How to keep your family finances strong
Inflation means your money doesn’t go as far as it did but experts say there are a few steps that could still help solidify your financial standing.
Contribute your company’s 401K match
It sounds counterintuitive because you might want (or need) more cash in hand, but in the long run, saving money is still important for your life goals, including retirement. If your company offers a 6% match, for example, contribute at least 6% to your 401K, so you’ll get 12. That’s free money!
Pay attention to fuel efficiency
Time to stop speeding and slamming on the brakes. The U.S. Department of Energy says that every 5 miles drivers travel above 50 mph on the highway costs about an extra 22 cents per gallon in gas. Your car also runs more efficiently when you drive smoothly (without quick acceleration or breaking at the last second). Lastly, plan your route to save money. With gas prices hovering near an average of five dollars a gallon, according to Vox, it pays to cluster your errands right now.
How to save on big summer expenses
Substitute out-of-town trips for local experiences
Airfare is wildly expensive right now (up 25% from 2021, per CNBC), but that’s not true for sporting events and movies. Swapping travel plans for nearby adventures will save you big, while still providing memories.
Have realistic expectations about buying a car
Experts say the best you can hope for while negotiating a new (or used) car right now is a fair deal. Do shop around, but don’t hold out for a great deal, which might not be feasible in this market.
Consider buying other big ticket items, though
Appliances have kept a steep sticker price for the past couple of years, but right now there’s an oversupply. Manufacturers and big stores like Walmart misjudged consumers’ interest in buying up new dishwashers, washing machines and dryers, say Blanco and Wong. You might be able to find good deals if you act fast.

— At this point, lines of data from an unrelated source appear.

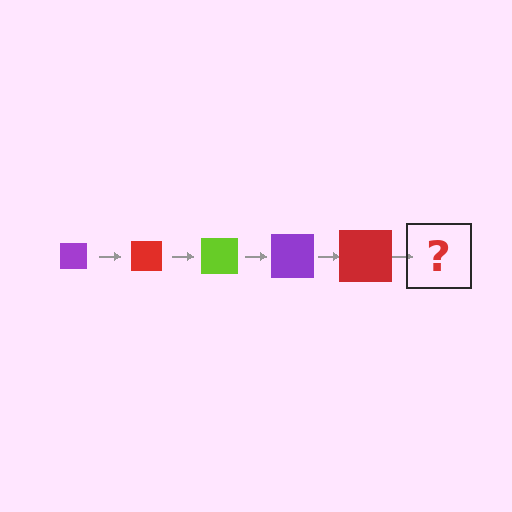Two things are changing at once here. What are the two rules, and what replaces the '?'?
The two rules are that the square grows larger each step and the color cycles through purple, red, and lime. The '?' should be a lime square, larger than the previous one.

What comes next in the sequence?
The next element should be a lime square, larger than the previous one.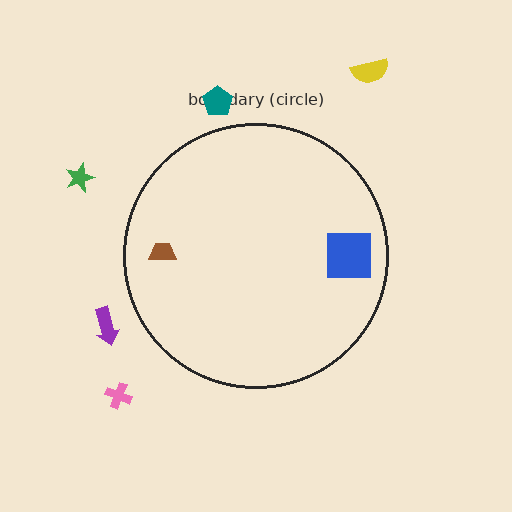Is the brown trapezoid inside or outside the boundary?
Inside.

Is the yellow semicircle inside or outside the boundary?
Outside.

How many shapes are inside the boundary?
2 inside, 5 outside.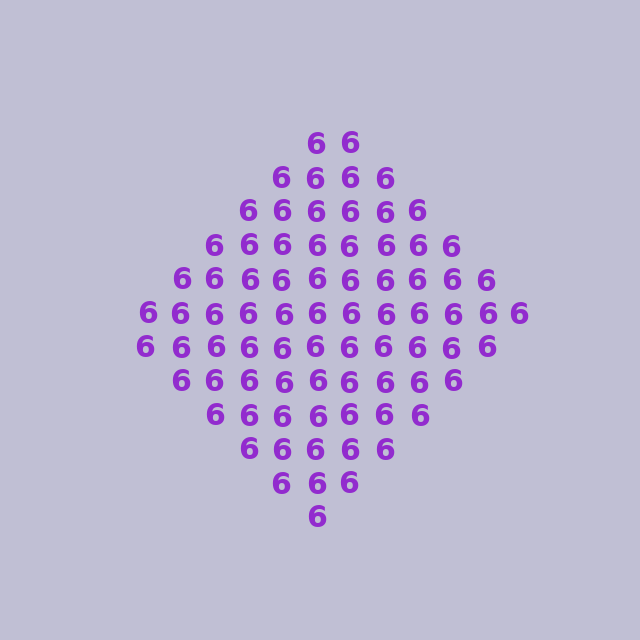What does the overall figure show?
The overall figure shows a diamond.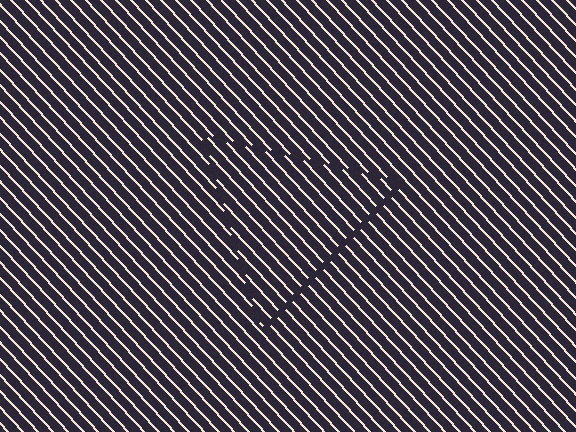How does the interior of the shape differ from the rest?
The interior of the shape contains the same grating, shifted by half a period — the contour is defined by the phase discontinuity where line-ends from the inner and outer gratings abut.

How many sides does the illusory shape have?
3 sides — the line-ends trace a triangle.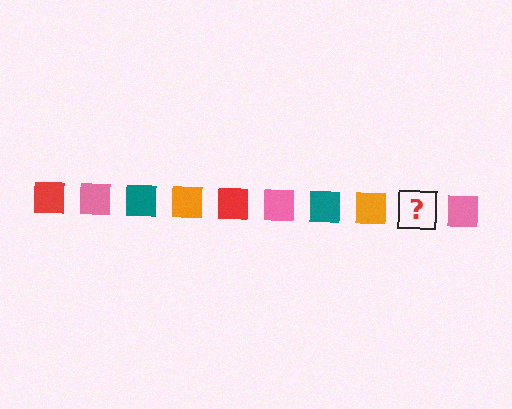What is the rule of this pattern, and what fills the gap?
The rule is that the pattern cycles through red, pink, teal, orange squares. The gap should be filled with a red square.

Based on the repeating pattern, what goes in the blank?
The blank should be a red square.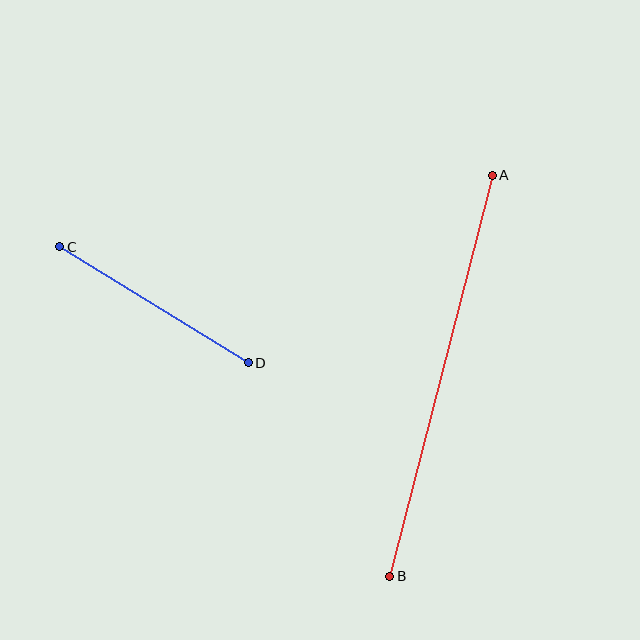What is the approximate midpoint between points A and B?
The midpoint is at approximately (441, 376) pixels.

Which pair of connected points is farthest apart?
Points A and B are farthest apart.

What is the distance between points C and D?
The distance is approximately 221 pixels.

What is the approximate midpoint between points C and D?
The midpoint is at approximately (154, 305) pixels.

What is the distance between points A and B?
The distance is approximately 414 pixels.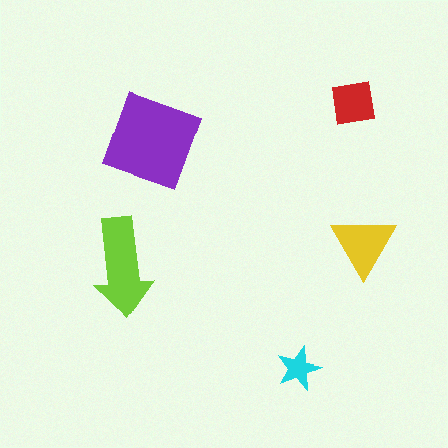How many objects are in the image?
There are 5 objects in the image.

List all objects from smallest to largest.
The cyan star, the red square, the yellow triangle, the lime arrow, the purple square.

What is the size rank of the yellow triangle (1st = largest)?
3rd.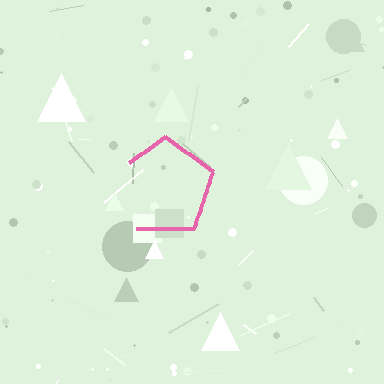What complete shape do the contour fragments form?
The contour fragments form a pentagon.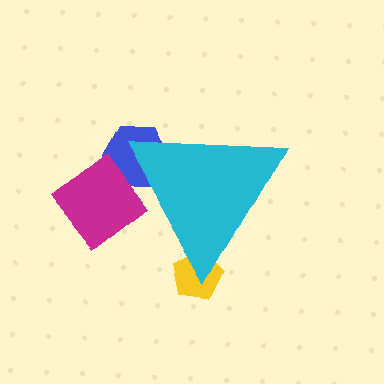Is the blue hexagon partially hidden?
Yes, the blue hexagon is partially hidden behind the cyan triangle.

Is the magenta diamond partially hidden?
No, the magenta diamond is fully visible.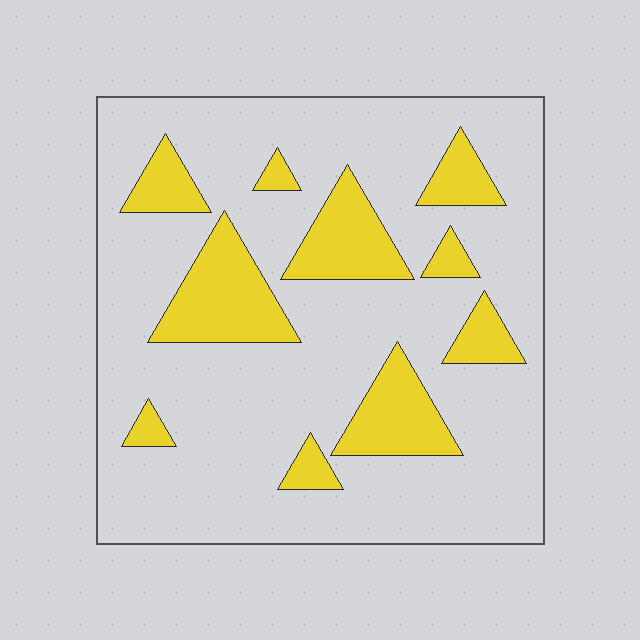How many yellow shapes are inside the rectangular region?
10.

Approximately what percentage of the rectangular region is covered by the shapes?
Approximately 20%.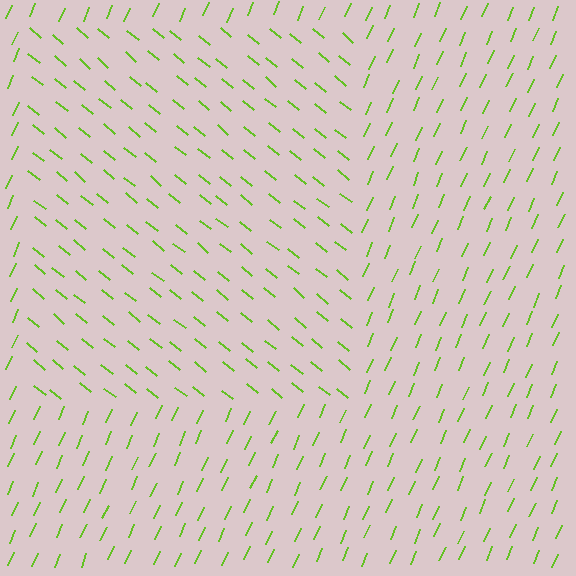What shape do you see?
I see a rectangle.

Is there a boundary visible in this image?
Yes, there is a texture boundary formed by a change in line orientation.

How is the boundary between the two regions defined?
The boundary is defined purely by a change in line orientation (approximately 74 degrees difference). All lines are the same color and thickness.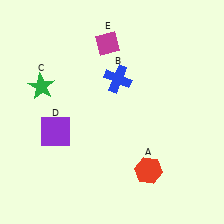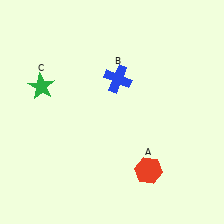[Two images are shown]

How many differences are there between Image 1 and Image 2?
There are 2 differences between the two images.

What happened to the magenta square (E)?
The magenta square (E) was removed in Image 2. It was in the top-left area of Image 1.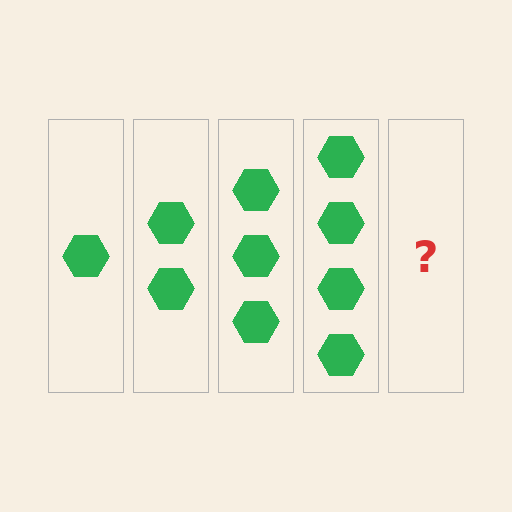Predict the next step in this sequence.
The next step is 5 hexagons.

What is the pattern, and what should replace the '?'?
The pattern is that each step adds one more hexagon. The '?' should be 5 hexagons.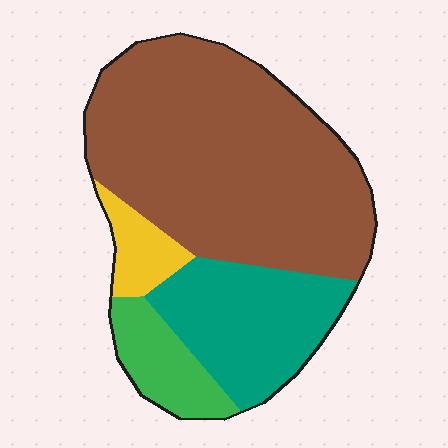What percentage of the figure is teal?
Teal takes up between a sixth and a third of the figure.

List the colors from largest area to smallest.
From largest to smallest: brown, teal, green, yellow.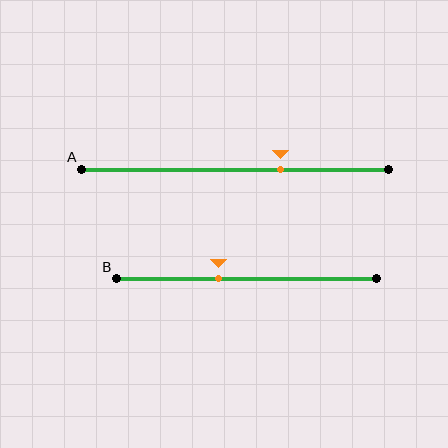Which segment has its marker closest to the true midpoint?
Segment B has its marker closest to the true midpoint.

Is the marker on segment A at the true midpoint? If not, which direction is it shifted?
No, the marker on segment A is shifted to the right by about 15% of the segment length.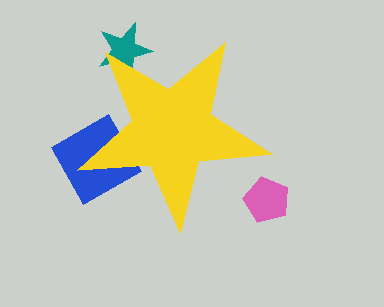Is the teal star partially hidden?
Yes, the teal star is partially hidden behind the yellow star.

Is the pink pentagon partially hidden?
No, the pink pentagon is fully visible.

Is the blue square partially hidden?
Yes, the blue square is partially hidden behind the yellow star.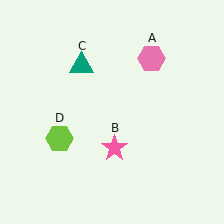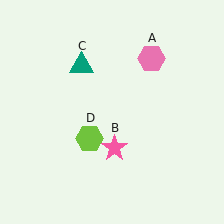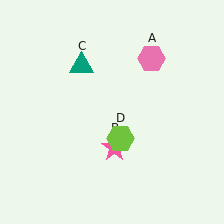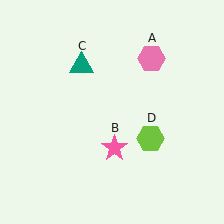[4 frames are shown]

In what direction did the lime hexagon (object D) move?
The lime hexagon (object D) moved right.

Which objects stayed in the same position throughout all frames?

Don’t wait for a housing bubble to burst
That’s what John Reed says for Next Advisor, in partnership with Time Magazine. Today’s high home prices aren’t about banks overextending themselves (and their customers) through risky loans. Millennials are in a peak life stage for buying homes and with the Covid-related losses in everything from lumber to construction workers, builders simply can’t keep up with the demand. This isn’t expected to change any time soon. So, if you have your eye on a home and the budget to not only cover the mortgage, but also the extra maintenance expenses, now is as good a time as any.